The Spanish soccer referees are doing their spiritual exercises in La Granja de San Ildefonso in the mountains north of Madrid; it’s a royal enclave just perfect for reflection and for sheltering, as far as possible, from the heat of this extreme summer. You know what they’re up to: physical tests, talks on refereeing, sharing experiences... It’s always good, because refereeing is difficult and unpopular and the appearance of VAR, which was designed to solve their problems, has only made them worse. Truth be told, to make things even more terrible, VAR was brought in during these historic times in which David Elleray is playing the sorcerer’s apprentice as the head of the International Board’s Committee of Referees altering rules that had been working well for a long time before he was born.

Less focus on VAR, more focus on the referee

Less focus on VAR and more on the referee, is the idea and the drive at the referees get-together.
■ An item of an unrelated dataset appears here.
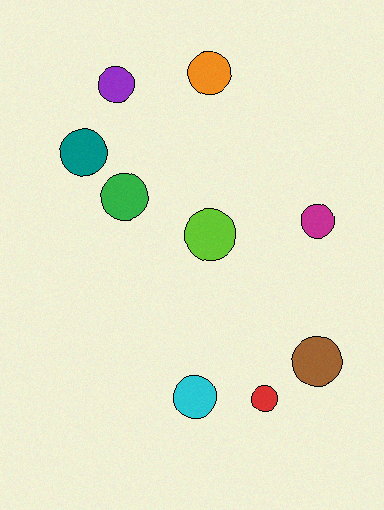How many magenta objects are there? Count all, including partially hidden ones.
There is 1 magenta object.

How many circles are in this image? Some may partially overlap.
There are 9 circles.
I’m glad. Everything that can be done to go back to the old ways, the Old Testament, as I like to call it, and forget the new ideas will be for the best. VAR, in very small doses, could have been useful, but it soon got out of hand because it is difficult for all of us to agree on what is clear and obvious and what is not. And so many precedents have already been set in each and every direction that everyone can find in the recent past a ruling that leads them to feel aggrieved. And even more so if the same referees have to review each year what is a handball, what is offside and other concepts that Elleray likes to fiddle with from time to time.
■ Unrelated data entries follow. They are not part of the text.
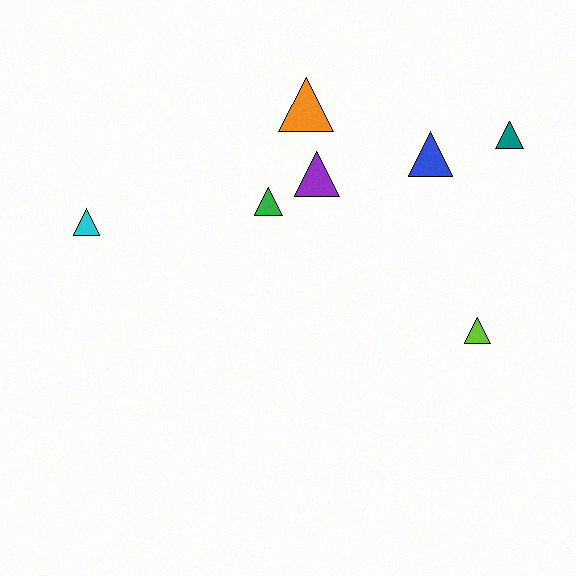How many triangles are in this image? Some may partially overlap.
There are 7 triangles.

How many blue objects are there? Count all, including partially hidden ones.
There is 1 blue object.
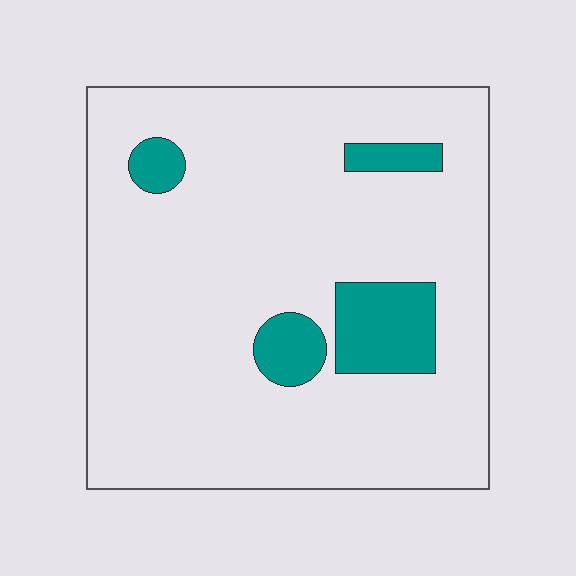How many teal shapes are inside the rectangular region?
4.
Difficult to fix the refereeing problems in soccer

It’s going to be like putting the toothpaste back in the tube after you’ve taken it out. But I praise the intention of the president of the refereeing committee, Luis Medina, to try and change tack on a number of issues, which from what they tell me also included subtle reproaches to referee Antonio Mateu Lahoz, the International Board’s favourite, including forbidding the referee to take part in a guard of honour for a trophy winning side, Mateu’s most recent idea to attract attention. Furthermore, Medina reproached Mateu’s excess of mateyness (he even welcomed a friendly slap from Casemiro in the tunnel with a camera on him as a witness) and letting Hazard off after seriously injuring Akapo. Posing and showing off is very bad for refereeing, something we’ve known from the time of the very earliest refs.